Saturday, December 1, 2007

Internet-Based Art

In the first part of this chapter, we examine the communities of artists and art users on the Internet and their activities. In this section, we look at artwork that is actually on the network and art that actually is the network. Again, as mentioned earlier, I am primarily focusing on visual art which tends to be a predominant area in online and off-line life. Keep in mind, however, that not all forms of art are represented on the network and that some forms of art are evolving. There may be art forms we have not yet seen which may eventually be so well suited to network interactivity that these forms overshadow the existing media. There are also areas where art forms intersect and overlap. GIFs, for example, may be used to display choreography. We will look at art forms found on the Internet and the Internet itself as an art form.

Art Forms Native to the Internet

Many art forms that have existed in the world of desktop computing have made an easy transition to the Internet. Just about any file format can live on the Internet, and a vast array a file types and program structures can be found. The examples covered next are among the most common and most universal.

Image Files: ASCII, GIF, JPEG, and More

It wasn't long after the first line printers were outputting text-based information that the desire arose for some type of graphic display. ASCII art was the earliest visual computer art form, and it has enjoyed a remarkable longevity. Art work that uses the shapes and locations of text and other ASCII characters forms the basis of graphic signatures, ranging from a simple smile-sized creation all the way to immensely complex pictures. Figure 22.1 is an example of a relatively simple ASCII art file.

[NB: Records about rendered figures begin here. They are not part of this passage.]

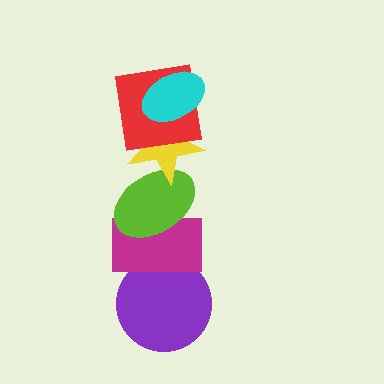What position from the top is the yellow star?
The yellow star is 3rd from the top.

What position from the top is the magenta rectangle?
The magenta rectangle is 5th from the top.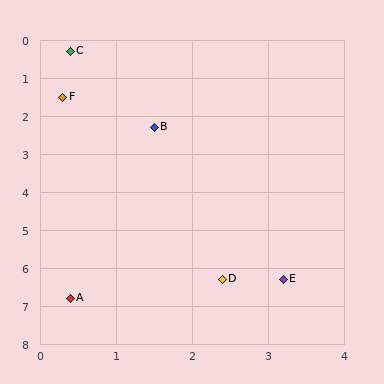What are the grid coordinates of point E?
Point E is at approximately (3.2, 6.3).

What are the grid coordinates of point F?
Point F is at approximately (0.3, 1.5).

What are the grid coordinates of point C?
Point C is at approximately (0.4, 0.3).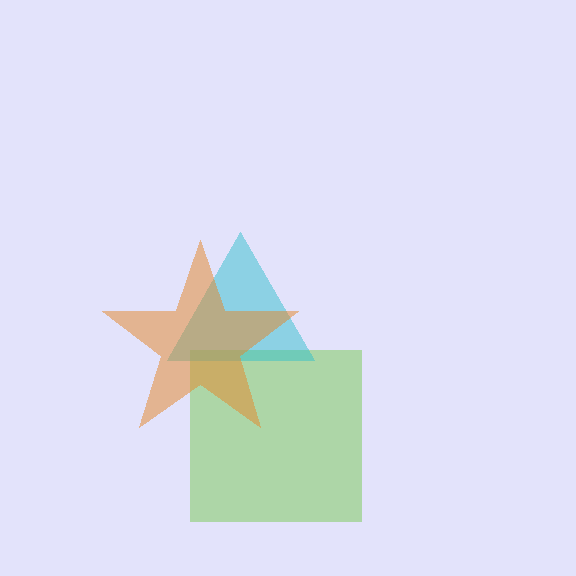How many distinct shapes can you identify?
There are 3 distinct shapes: a lime square, a cyan triangle, an orange star.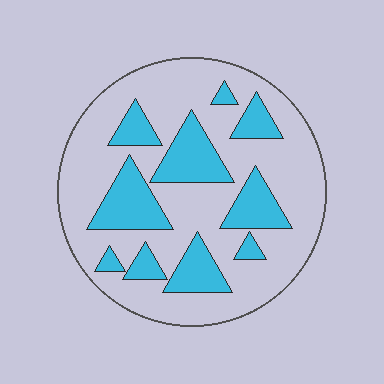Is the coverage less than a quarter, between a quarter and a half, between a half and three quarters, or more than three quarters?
Between a quarter and a half.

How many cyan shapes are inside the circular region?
10.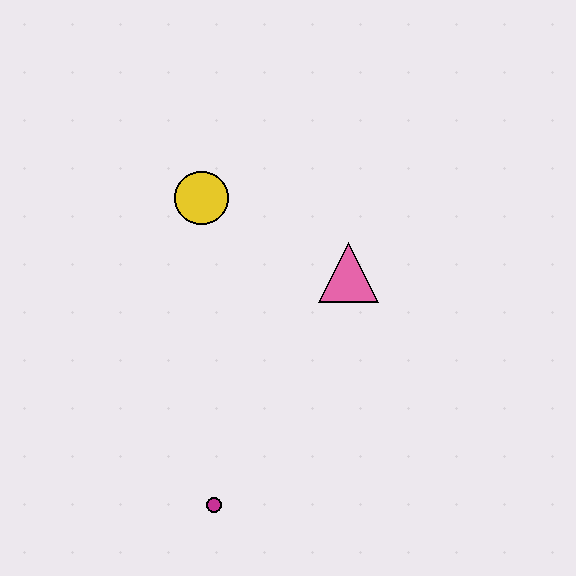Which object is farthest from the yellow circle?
The magenta circle is farthest from the yellow circle.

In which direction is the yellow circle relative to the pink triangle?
The yellow circle is to the left of the pink triangle.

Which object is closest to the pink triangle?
The yellow circle is closest to the pink triangle.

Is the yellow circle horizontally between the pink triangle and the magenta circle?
No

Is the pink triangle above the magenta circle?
Yes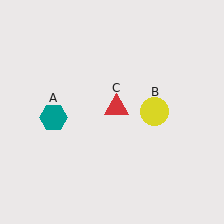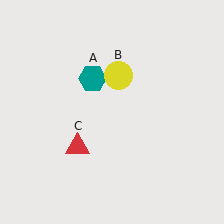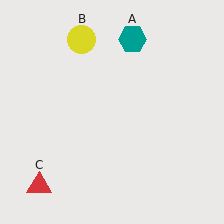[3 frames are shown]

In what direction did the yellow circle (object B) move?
The yellow circle (object B) moved up and to the left.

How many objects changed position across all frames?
3 objects changed position: teal hexagon (object A), yellow circle (object B), red triangle (object C).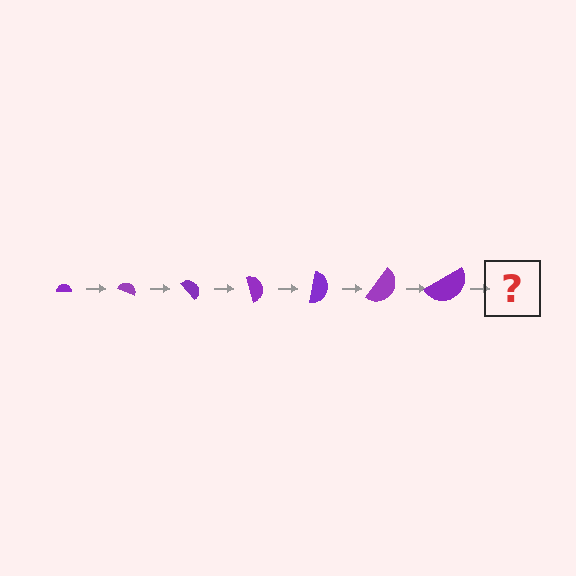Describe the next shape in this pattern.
It should be a semicircle, larger than the previous one and rotated 175 degrees clockwise from the start.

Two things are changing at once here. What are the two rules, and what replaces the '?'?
The two rules are that the semicircle grows larger each step and it rotates 25 degrees clockwise each step. The '?' should be a semicircle, larger than the previous one and rotated 175 degrees clockwise from the start.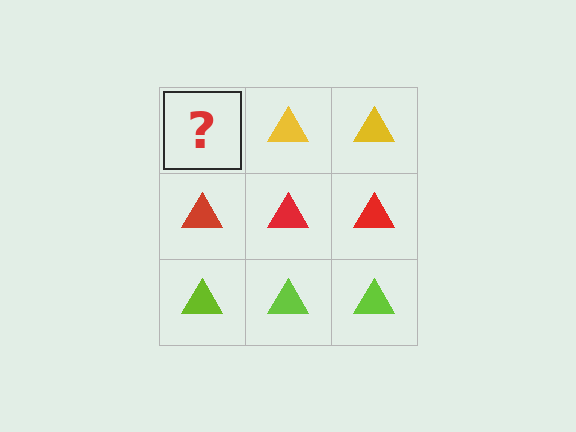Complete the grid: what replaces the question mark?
The question mark should be replaced with a yellow triangle.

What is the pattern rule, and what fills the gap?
The rule is that each row has a consistent color. The gap should be filled with a yellow triangle.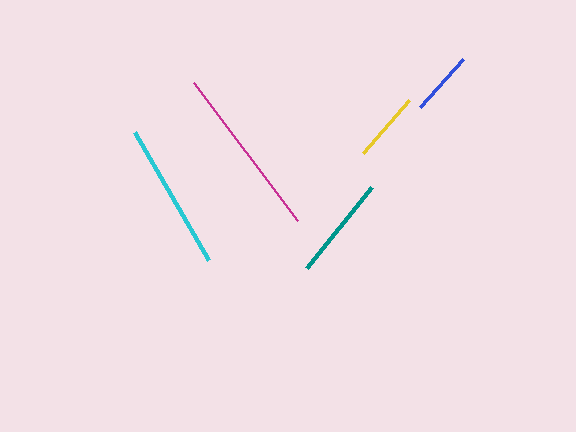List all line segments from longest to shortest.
From longest to shortest: magenta, cyan, teal, yellow and blue (about equal).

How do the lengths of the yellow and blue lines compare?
The yellow and blue lines are approximately the same length.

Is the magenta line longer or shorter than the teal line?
The magenta line is longer than the teal line.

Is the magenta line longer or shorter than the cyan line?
The magenta line is longer than the cyan line.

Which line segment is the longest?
The magenta line is the longest at approximately 173 pixels.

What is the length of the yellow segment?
The yellow segment is approximately 70 pixels long.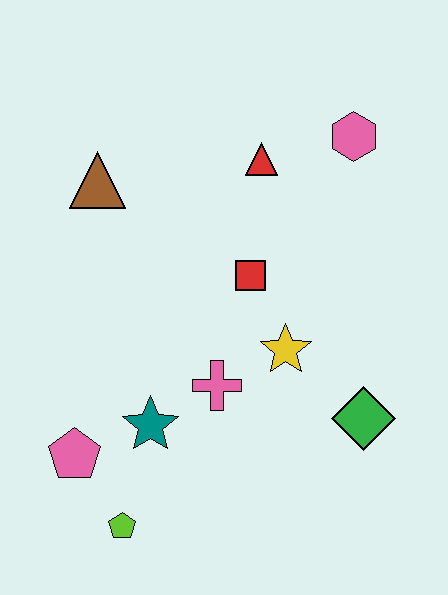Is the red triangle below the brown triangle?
No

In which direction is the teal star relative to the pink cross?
The teal star is to the left of the pink cross.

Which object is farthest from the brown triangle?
The green diamond is farthest from the brown triangle.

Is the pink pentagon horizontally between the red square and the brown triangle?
No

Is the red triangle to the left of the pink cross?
No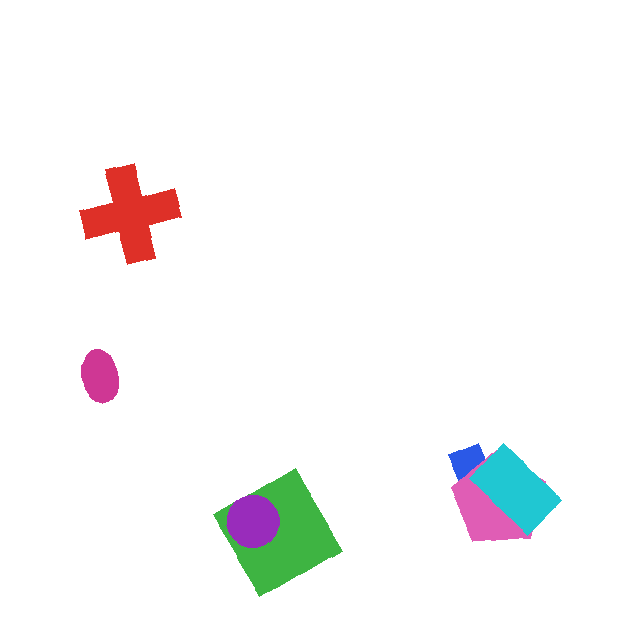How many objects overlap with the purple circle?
1 object overlaps with the purple circle.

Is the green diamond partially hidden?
Yes, it is partially covered by another shape.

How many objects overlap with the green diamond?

ASCII art has grown in its sophistication, as well. Programs exist, for example, that can sample a high-resolution GIF image and then choose ASCII characters that most closely resemble small clusters of pixels, and thus display a detailed gray-scaled image on a text based screen. Figure 20.2 is an example of this style of a gray-scale converted to ASCII file. Newsgroups and archives of ASCII files exist throughout the Internet, and it is an art where the only requirements are a text editor and some patience.


A close cousin of ASCII art is ANSI art. Originally, this art form applied to desktop screen effects that used the extended character sets. These character sets redefined character keys as filled blocks, double lines, corners and so on. Also included are the ANSI escape sequences that cause a character to blink, display in higher intensity, clear a line of text, position the cursor, and so on. Because of the nature of how a vt100 screen refreshes its display, ANSI art has become the low budget animator of the Internet. Clever use of escape sequences (programs exist to facilitate this) allow the creation of animated moving text banners and ASCII cartoons.

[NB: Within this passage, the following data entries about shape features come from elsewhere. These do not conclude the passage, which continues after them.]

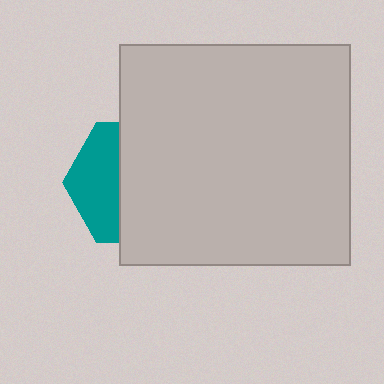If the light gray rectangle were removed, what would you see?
You would see the complete teal hexagon.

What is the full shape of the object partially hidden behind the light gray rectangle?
The partially hidden object is a teal hexagon.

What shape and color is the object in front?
The object in front is a light gray rectangle.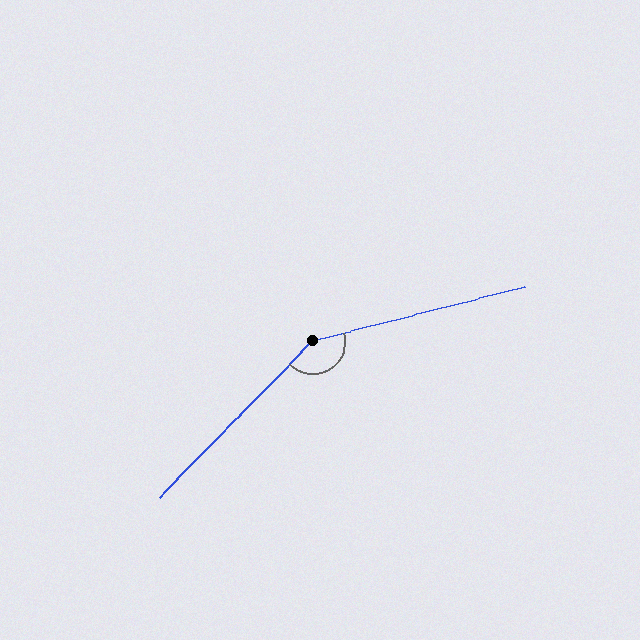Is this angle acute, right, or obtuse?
It is obtuse.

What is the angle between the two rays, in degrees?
Approximately 149 degrees.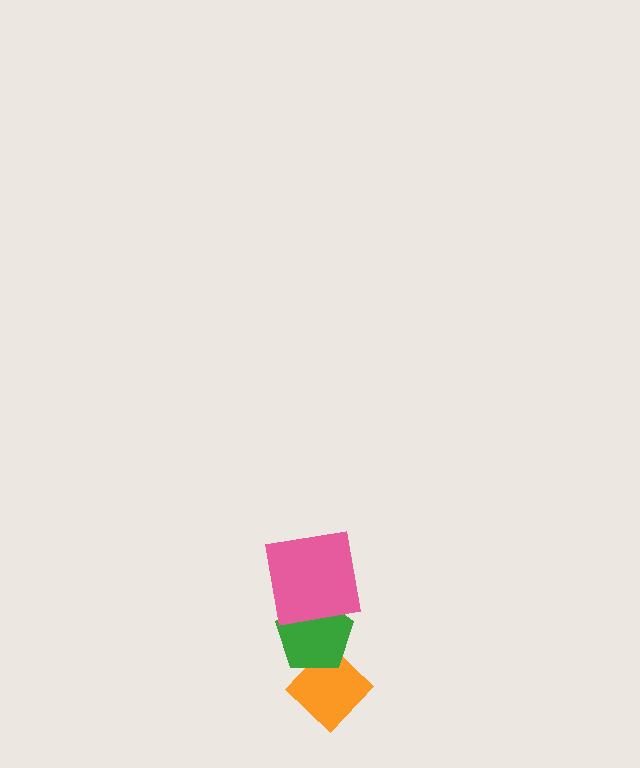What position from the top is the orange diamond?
The orange diamond is 3rd from the top.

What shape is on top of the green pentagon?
The pink square is on top of the green pentagon.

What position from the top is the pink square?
The pink square is 1st from the top.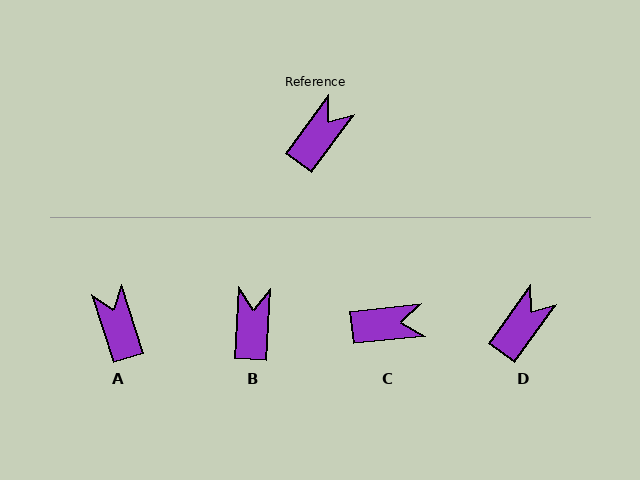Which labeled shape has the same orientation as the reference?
D.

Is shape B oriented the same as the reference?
No, it is off by about 33 degrees.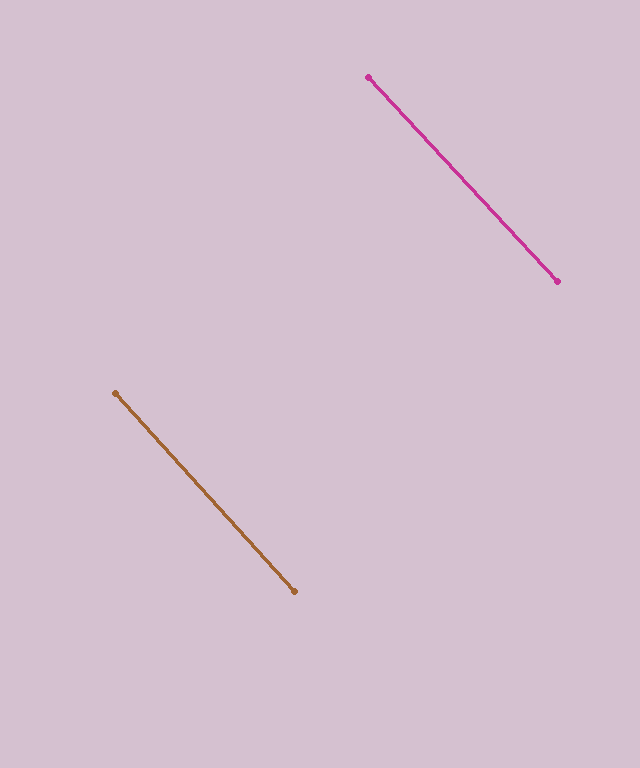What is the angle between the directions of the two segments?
Approximately 0 degrees.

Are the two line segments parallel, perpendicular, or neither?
Parallel — their directions differ by only 0.4°.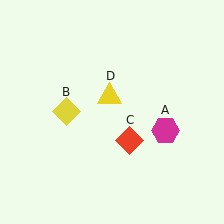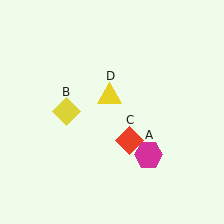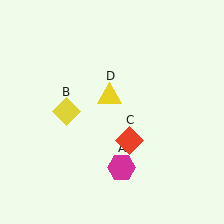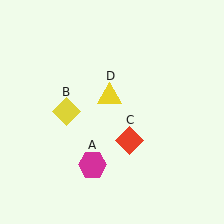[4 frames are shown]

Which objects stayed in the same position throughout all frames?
Yellow diamond (object B) and red diamond (object C) and yellow triangle (object D) remained stationary.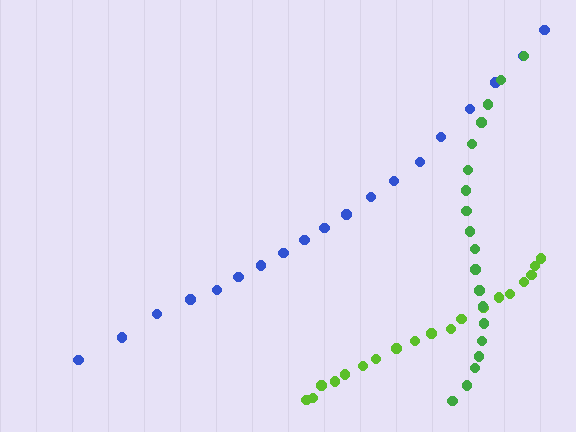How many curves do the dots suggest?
There are 3 distinct paths.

Compuserve's GIF standard is a reliable and lossless format that allows the exchange of almost all types of graphic files native to specific computers or graphics packages. A user can, for example create a file in MacPaint and then either save it or convert it to a GIF. It can be uploaded to an archive and downloaded to an Amiga or a PC for viewing or further conversion. GIFs can be mailed through the use of uuencoding. With the proper software and a decent band width, a GIF can be viewed online. Mailers that send and receive MIME understand GIF files, as do Gopher and WWW browsers.

As the demand for visual display increases and as modems get faster and more people connect their computers to the Net via SLIP and PPP, the graphic standard is expanding. Enhanced text effects and fonts and a variety of graphic standards are being supported. Popular formats such as JPEG, compressed image files containing enormous amounts of information, are being exchanged.